Banda criminal AK-47 siembra terror en Bogotá con extorsiones violentas
La localidad de Kennedy, en el occidente de Bogotá, se encuentra sumida en una grave ola de violencia debido a las acciones de una peligrosa organización criminal identificada como AK-47. Este grupo delictivo se dedica a extorsionar de manera sistemática a los comerciantes del sector mediante ataques con granadas y armas de fuego, generando un clima de inseguridad y pánico entre la población.
Zonas críticas y modus operandi registrado en video
Los hechos criminales se concentran principalmente en la avenida Primero de Mayo, entre la carrera 68 y la Boyacá, una zona caracterizada por la presencia de numerosos bares y discotecas en los barrios Carvajal, El Amparo, Kennedy Occidental y Llano Grande. Según las autoridades, la banda ha dejado un saldo trágico de cuatro personas fallecidas, varios heridos y múltiples daños materiales en los últimos meses.
El coronel Ángel Torres, comandante del Gaula de Bogotá, entregó detalles sobre los allanamientos realizados recientemente, los cuales resultaron en la captura de cuatro miembros de la organización. Durante estas operaciones se incautaron una pistola, una granada de fragmentación, un kilo de estupefacientes y cuatro teléfonos celulares.

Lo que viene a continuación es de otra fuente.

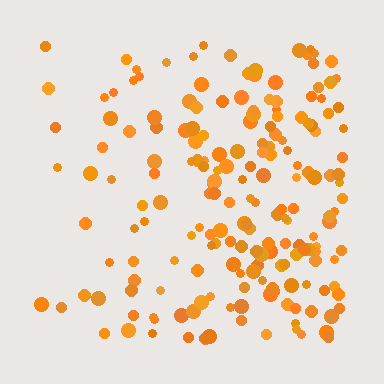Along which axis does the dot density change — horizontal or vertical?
Horizontal.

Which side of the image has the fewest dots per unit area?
The left.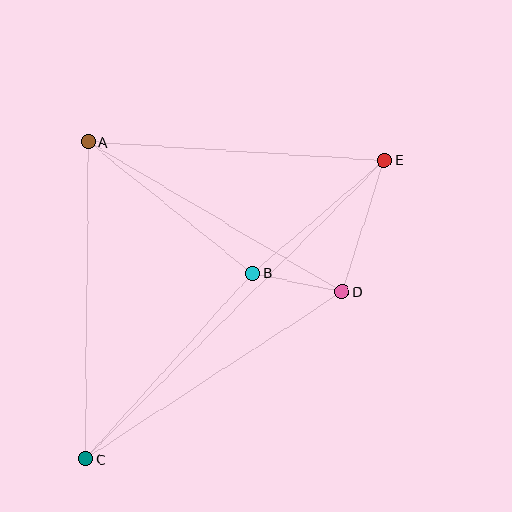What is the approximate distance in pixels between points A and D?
The distance between A and D is approximately 295 pixels.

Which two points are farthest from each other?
Points C and E are farthest from each other.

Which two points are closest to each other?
Points B and D are closest to each other.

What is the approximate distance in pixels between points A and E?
The distance between A and E is approximately 297 pixels.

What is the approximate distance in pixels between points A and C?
The distance between A and C is approximately 317 pixels.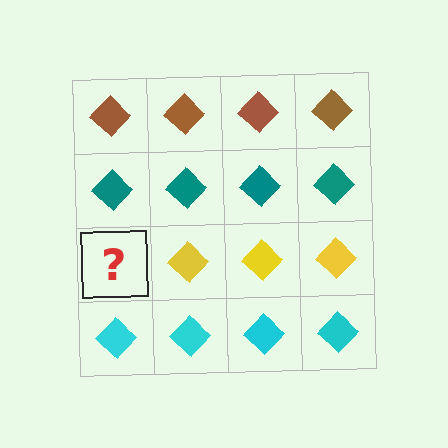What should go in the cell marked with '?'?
The missing cell should contain a yellow diamond.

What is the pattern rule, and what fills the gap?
The rule is that each row has a consistent color. The gap should be filled with a yellow diamond.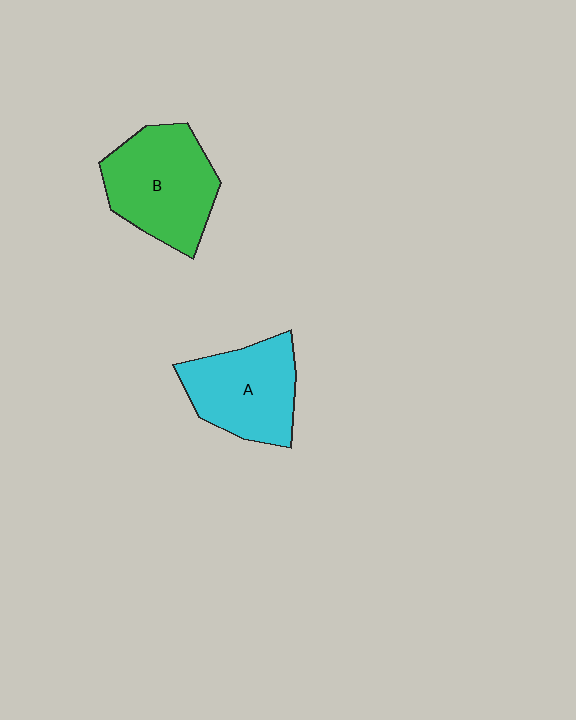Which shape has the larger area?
Shape B (green).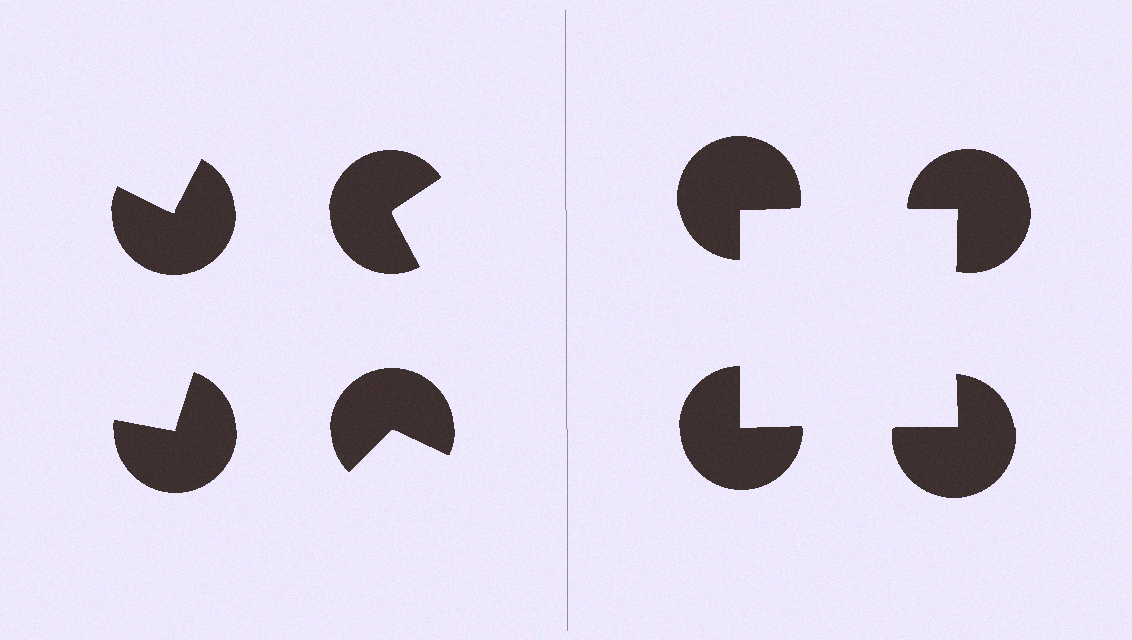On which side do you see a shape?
An illusory square appears on the right side. On the left side the wedge cuts are rotated, so no coherent shape forms.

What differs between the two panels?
The pac-man discs are positioned identically on both sides; only the wedge orientations differ. On the right they align to a square; on the left they are misaligned.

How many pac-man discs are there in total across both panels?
8 — 4 on each side.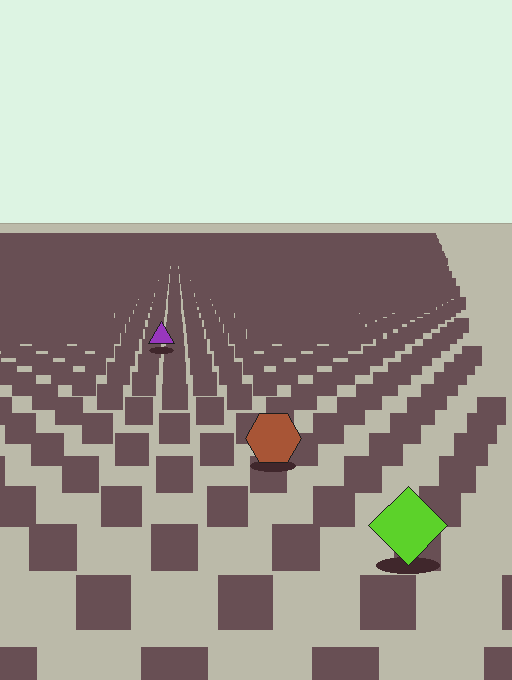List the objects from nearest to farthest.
From nearest to farthest: the lime diamond, the brown hexagon, the purple triangle.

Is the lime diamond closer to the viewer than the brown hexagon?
Yes. The lime diamond is closer — you can tell from the texture gradient: the ground texture is coarser near it.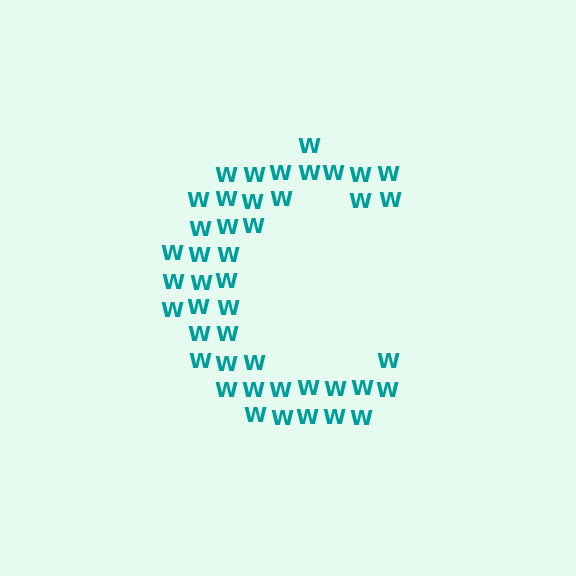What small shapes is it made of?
It is made of small letter W's.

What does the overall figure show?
The overall figure shows the letter C.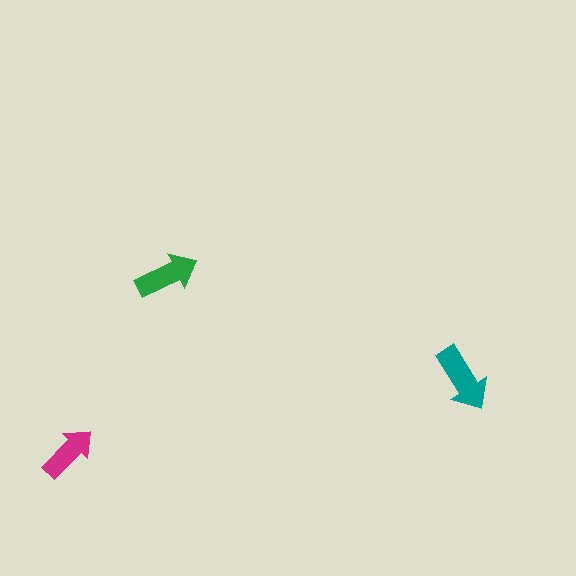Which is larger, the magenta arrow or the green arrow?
The green one.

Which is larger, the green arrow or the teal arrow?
The teal one.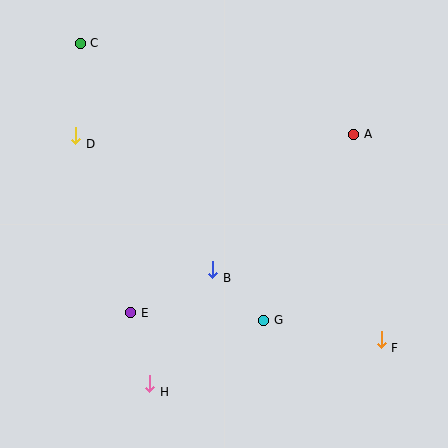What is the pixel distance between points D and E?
The distance between D and E is 178 pixels.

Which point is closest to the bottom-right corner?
Point F is closest to the bottom-right corner.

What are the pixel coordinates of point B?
Point B is at (213, 278).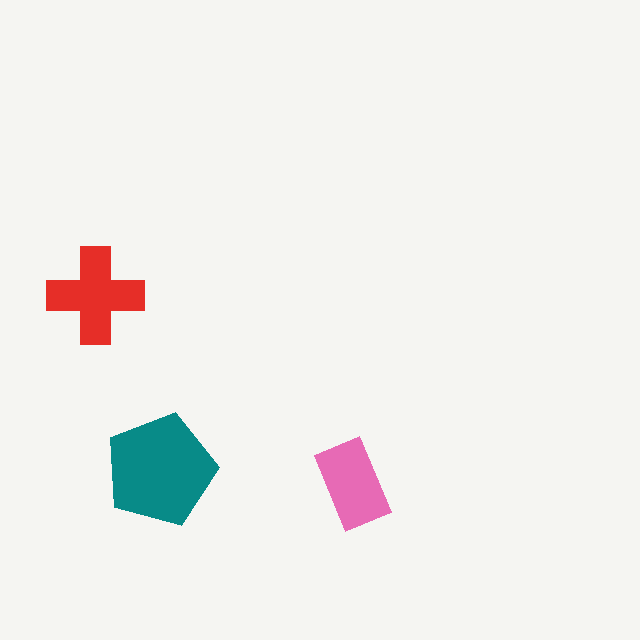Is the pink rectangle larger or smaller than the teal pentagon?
Smaller.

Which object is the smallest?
The pink rectangle.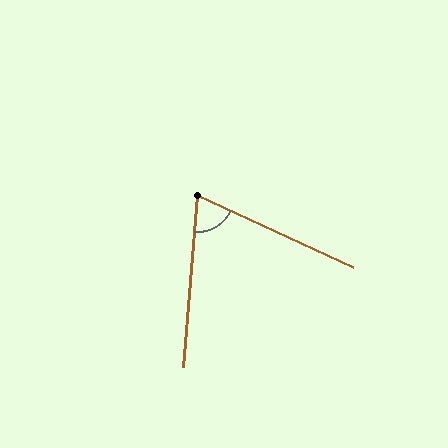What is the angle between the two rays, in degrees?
Approximately 70 degrees.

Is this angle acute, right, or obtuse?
It is acute.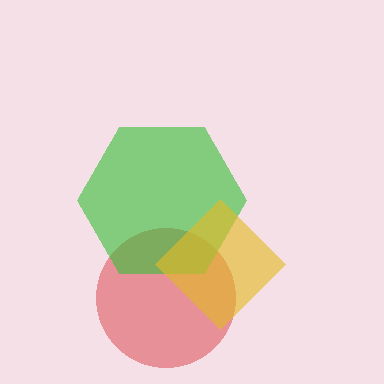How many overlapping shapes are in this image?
There are 3 overlapping shapes in the image.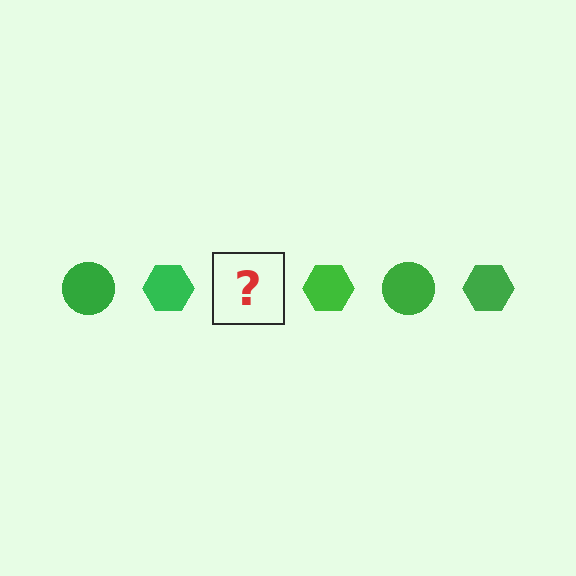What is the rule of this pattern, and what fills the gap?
The rule is that the pattern cycles through circle, hexagon shapes in green. The gap should be filled with a green circle.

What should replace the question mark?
The question mark should be replaced with a green circle.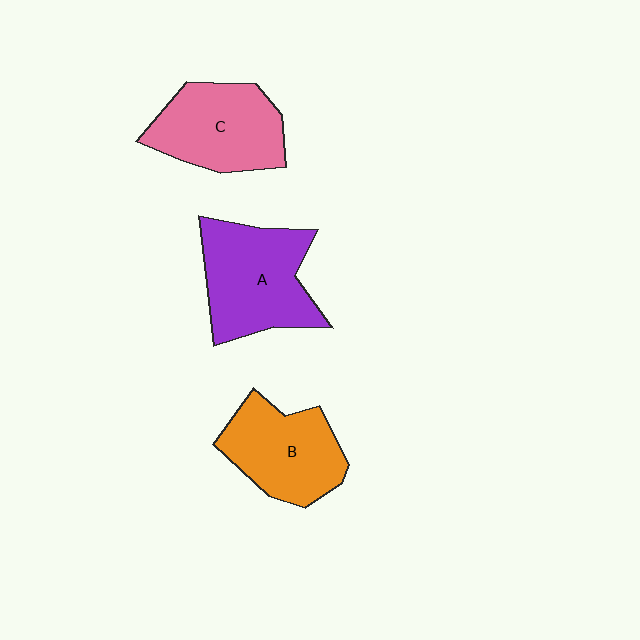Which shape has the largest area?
Shape A (purple).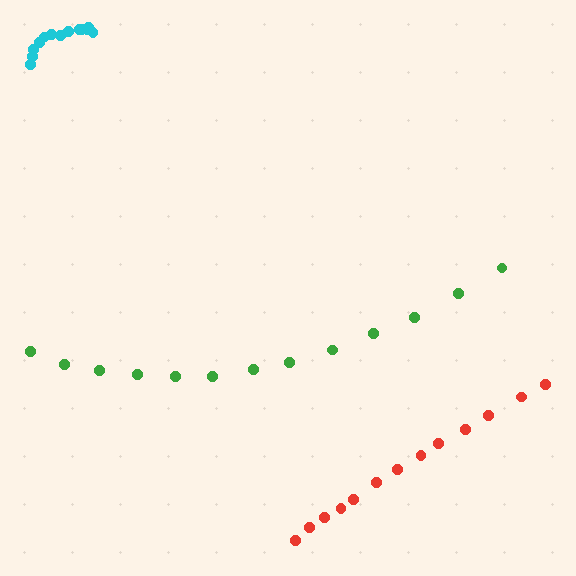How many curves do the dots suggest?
There are 3 distinct paths.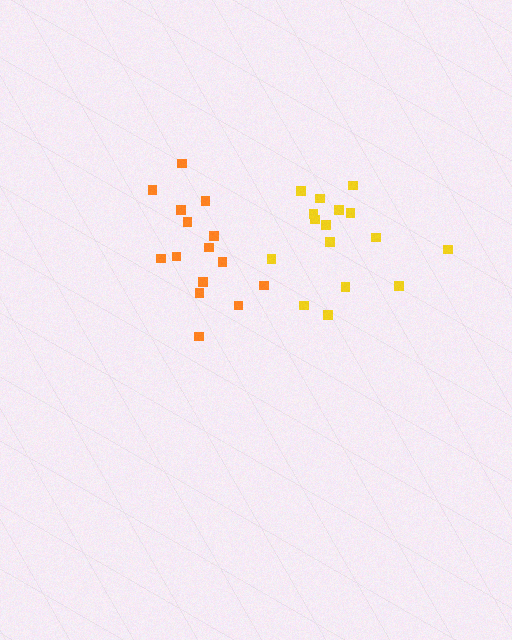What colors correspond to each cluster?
The clusters are colored: orange, yellow.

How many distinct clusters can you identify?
There are 2 distinct clusters.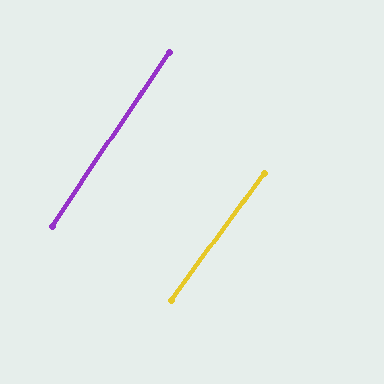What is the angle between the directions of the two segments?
Approximately 2 degrees.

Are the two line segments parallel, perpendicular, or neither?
Parallel — their directions differ by only 1.9°.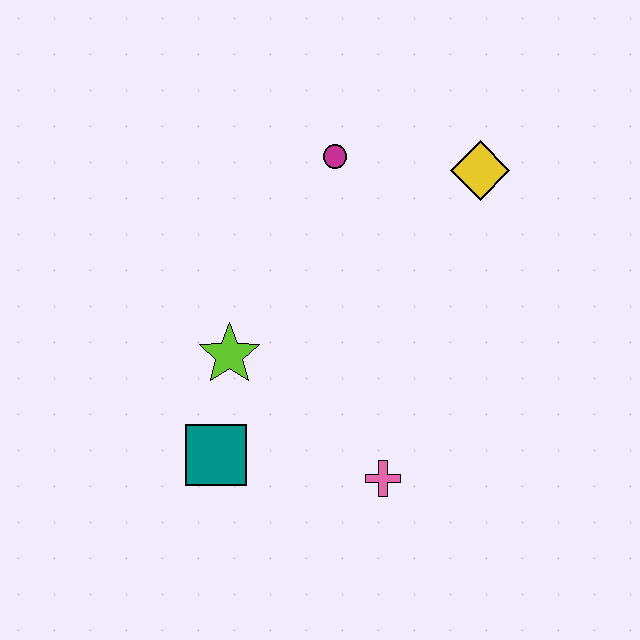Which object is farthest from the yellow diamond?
The teal square is farthest from the yellow diamond.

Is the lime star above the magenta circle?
No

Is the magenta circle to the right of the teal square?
Yes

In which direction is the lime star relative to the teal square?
The lime star is above the teal square.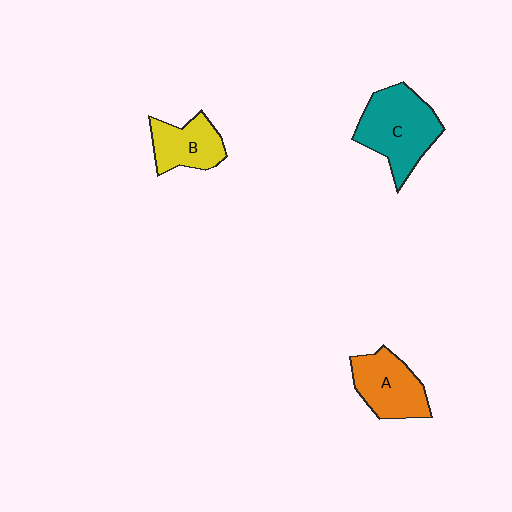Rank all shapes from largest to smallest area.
From largest to smallest: C (teal), A (orange), B (yellow).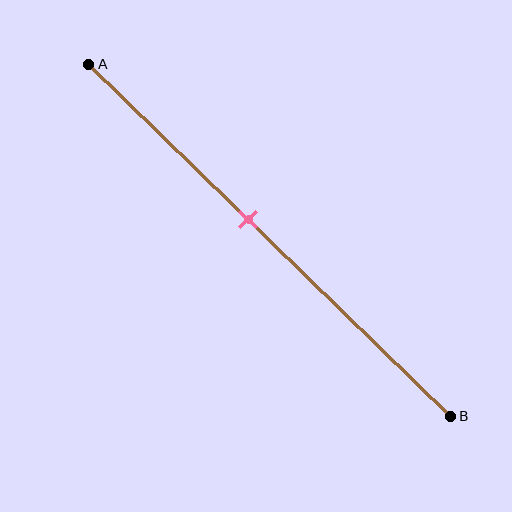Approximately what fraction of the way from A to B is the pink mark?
The pink mark is approximately 45% of the way from A to B.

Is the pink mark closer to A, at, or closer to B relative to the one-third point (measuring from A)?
The pink mark is closer to point B than the one-third point of segment AB.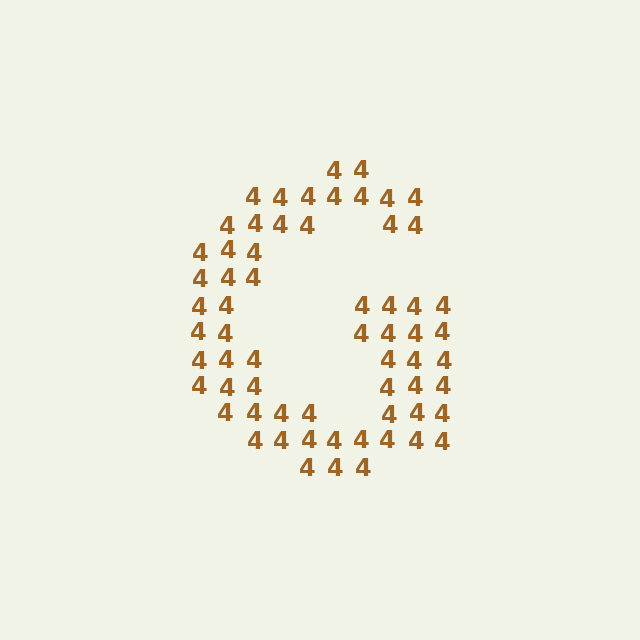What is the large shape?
The large shape is the letter G.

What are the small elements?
The small elements are digit 4's.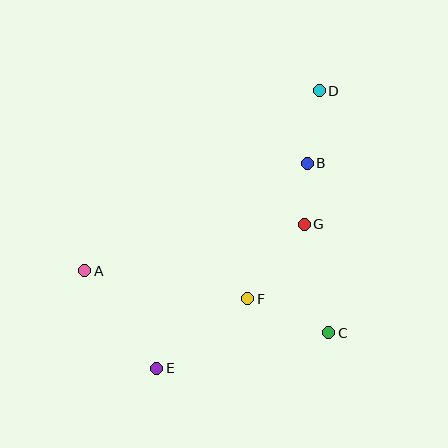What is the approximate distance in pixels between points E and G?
The distance between E and G is approximately 207 pixels.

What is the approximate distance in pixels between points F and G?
The distance between F and G is approximately 94 pixels.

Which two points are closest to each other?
Points B and G are closest to each other.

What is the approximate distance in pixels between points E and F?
The distance between E and F is approximately 115 pixels.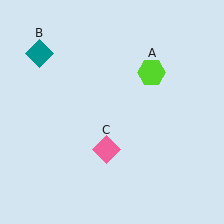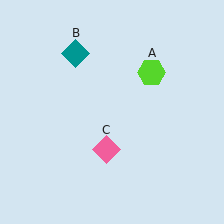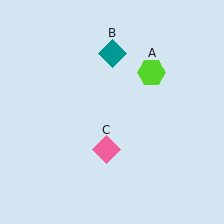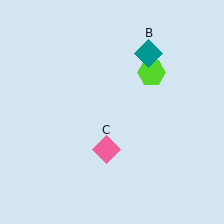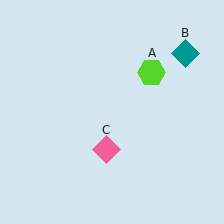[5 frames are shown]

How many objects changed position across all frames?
1 object changed position: teal diamond (object B).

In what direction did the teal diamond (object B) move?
The teal diamond (object B) moved right.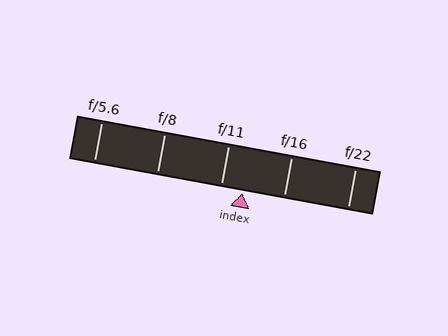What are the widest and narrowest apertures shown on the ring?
The widest aperture shown is f/5.6 and the narrowest is f/22.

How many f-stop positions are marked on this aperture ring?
There are 5 f-stop positions marked.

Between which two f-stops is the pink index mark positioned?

El modus operandi de la banda quedó claramente registrado en videos que ya se encuentran en poder de las autoridades. El material audiovisual muestra cómo los delincuentes se movilizan en motocicleta durante las horas de la noche y la madrugada. Uno de los parrilleros se encarga de grabar mientras los demás disparan contra sus víctimas o lanzan explosivos contra las fachadas de los locales comerciales.
Líder opera desde prisión y expansión criminal
Las investigaciones han revelado información alarmante sobre el origen y estructura de esta organización. La banda tiene origen venezolano y opera desde la cárcel de El Barne en Cómbita, Boyacá, donde permanece recluido alias Harold, identificado como el líder de esta organización criminal desde el año 2024.
El método extorsivo de los delincuentes es particularmente violento: exigen dinero a los comerciantes bajo la amenaza explícita de "o nos pagan o termina oliendo a pólvora". Los ataques se han registrado incluso en horas diurnas, afectando no solo a los comerciantes sino también a residentes que viven cerca de las tiendas y establecimientos comerciales.
Uno de los casos más recientes ocurrió el 16 de diciembre, cuando los atacantes arrojaron una granada que causó importantes daños materiales. Días después, realizaron disparos que dejaron tres personas heridas, evidenciando la escalada de violencia.
Con el paso de los meses, la influencia criminal de la banda AK-47 se ha expandido significativamente, llegando ahora a la localidad de Fontibón. De igual forma, las autoridades tienen registros confirmados de que la organización también opera en la ciudad de Cúcuta, demostrando su capacidad de expansión territorial.
La situación en Kennedy representa un desafío significativo para las autoridades de seguridad, quienes enfrentan una organización criminal bien estructurada que opera desde dentro del sistema penitenciario y mantiene en zozobra a comerciantes y residentes de múltiples localidades de la capital colombiana.